Ferdinando Scala, Giovanna Baderna e Giulia Croce sono gli autori di questa preziosa guida, che propone diversi itinerari da percorrere con i propri familiari o con la propria classe. La guida non può essere uno stuzzicante episodio, bensì il punto di partenza per «scoprire il passato, ma anche per imparare a guardare le cose, essere curiosi, cercare informazioni, chiedere a chi è venuto prima di noi di raccontarci quello che non abbiamo potuto vedere». Il Rotary Club Milano Precotto San Michele, le cooperative San Filippo Neri e 1° Maggio Precotto e il Comitato di quartiere Precotto sono tra i 12 sponsor della pubblicazione.

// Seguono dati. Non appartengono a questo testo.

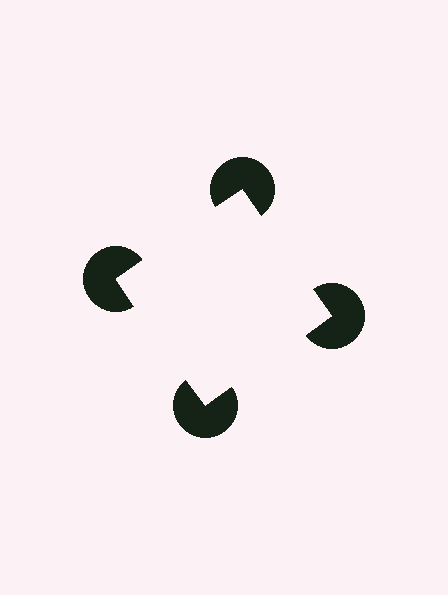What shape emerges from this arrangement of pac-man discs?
An illusory square — its edges are inferred from the aligned wedge cuts in the pac-man discs, not physically drawn.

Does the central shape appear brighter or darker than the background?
It typically appears slightly brighter than the background, even though no actual brightness change is drawn.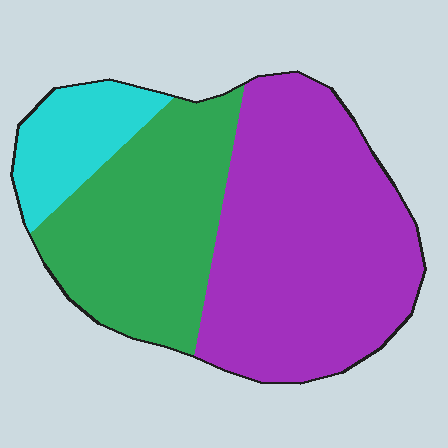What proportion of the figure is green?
Green takes up about one third (1/3) of the figure.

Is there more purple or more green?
Purple.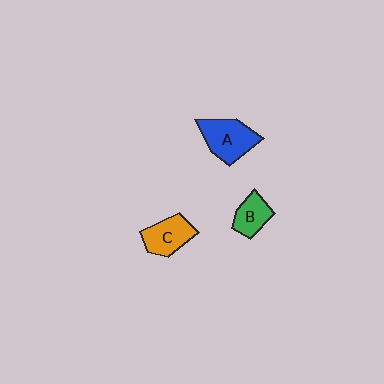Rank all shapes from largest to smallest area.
From largest to smallest: A (blue), C (orange), B (green).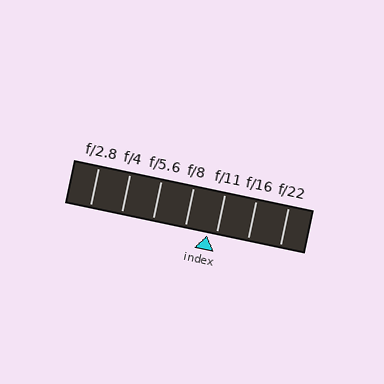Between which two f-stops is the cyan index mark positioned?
The index mark is between f/8 and f/11.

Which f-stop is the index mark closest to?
The index mark is closest to f/11.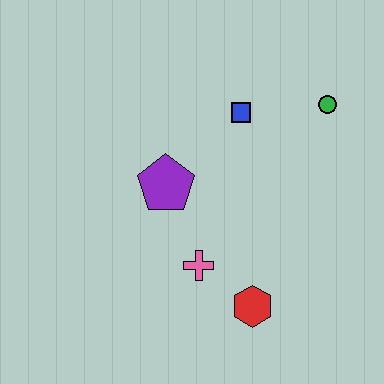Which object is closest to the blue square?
The green circle is closest to the blue square.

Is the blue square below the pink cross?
No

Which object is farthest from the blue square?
The red hexagon is farthest from the blue square.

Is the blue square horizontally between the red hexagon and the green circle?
No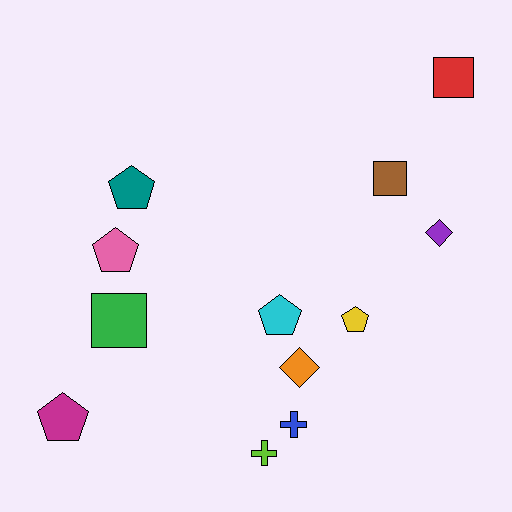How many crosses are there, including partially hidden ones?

Nella guida un “nonno” virtuale accompagna il nipote o la nipote a visitare la Curt di Pissat, l’ex gendarmeria austriaca con l’effigie dell’aquila sul portone di legno, la vecchia canonica, l’angolo dove si trovava l’antica Osteria dei Villa, la Curt di campee (la straordinaria cascina ristrutturata dei Merlin, con l’effigie viscontea all’entrata), il parco della chiesetta della Maddalena con i suoi affreschi attribuiti alle scuole di Luini e del Bramante (XVI secolo), le cooperative San Filippo Neri (cattolica) e la 1° Maggio (socialista), la chiesa di San Michele Arcangelo con i preziosi dipinti di Luigi Morgari. Per concludere, la scuola elementare “Antonio Rosmini” dove, nel tragico bombardamento del 20 ottobre 1944 (nel quartiere confinante di Gorla morirono più di 170 bambini della scuola elementare), don Carlo Porro salvò la vita a tutti gli alunni sepolti vivi nel rifugio antiaereo. Proprio alcune insegnanti di questa scuola, grazie al loro spirito di iniziativa e alla voglia di conoscere le proprie radici, da tempo organizzano visite guidate con le classi tra le vie del quartiere.
La guida offre una modalità per consolidare, o scoprire, il senso di appartenenza e la valorizzazione delle proprie radici. «In un periodo complesso come quello che stiamo vivendo – scrive Laura Galimberti, assessora all’Educazione e istruzione del Comune di Milano – le città si ridisegnano proprio a partire dai propri quartieri. La vita urbana privilegia relazioni e servizi di prossimità».
«Grazie nonno – si congeda il nipotino o la nipotina virtuale –. Mi hai raccontato un sacco di cose belle e interessanti. Con questo libro posso tenerle a mente e poi andrò a raccontarle alla mia maestra».